Since arriving back to the work on January 2, it's been a blur. Yesterday, I spent 12 hours on syllabi, knowing that tomorrow a grant needs to be completed, and MLK day must be spent revising a paper.

I still say that academic life is an easy road compared to K-12 teaching (and it is...trust me), but the world of the tower prevents its own set of stressors. There's so much work to be done (read urban schools falling apart, the ridiculous of corporate reform, the disconnect between standards and what students really need as lifelong learners, and our horrible, horrible assessments).

Ah, but I'll get through it. I need to keep it all in perspective as 2016 already has presented the unpredictability in life - we just never know and we need to enjoy every precious second while we have it. Perhaps the trick is to move away from a type A personality, to the facade of a postmodern hippie I used to perform as a beginning teacher.
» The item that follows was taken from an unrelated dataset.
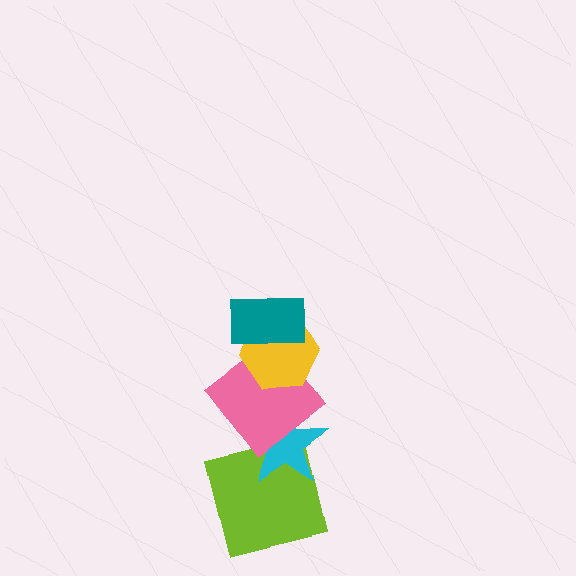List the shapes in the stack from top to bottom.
From top to bottom: the teal rectangle, the yellow hexagon, the pink diamond, the cyan star, the lime square.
I'm chill. Really, I am chill.

Not. Breathe in. Breathe out. I think I would be more in the groove of the ridiculousness of it all if I didn't taste just a little semblance of a normal life (if there is such a thing).

And Glamis. She's watching me type with a tennis ball in her mouth. "Throw it to me," her eyes are saying. "Come on, let's wrestle."

When I don't...she puts her paws on my keyboard and I get ][]\]]p][o][l'p[.]o-=o. Whatever that means.

Sunday, day of work for me. It's all good.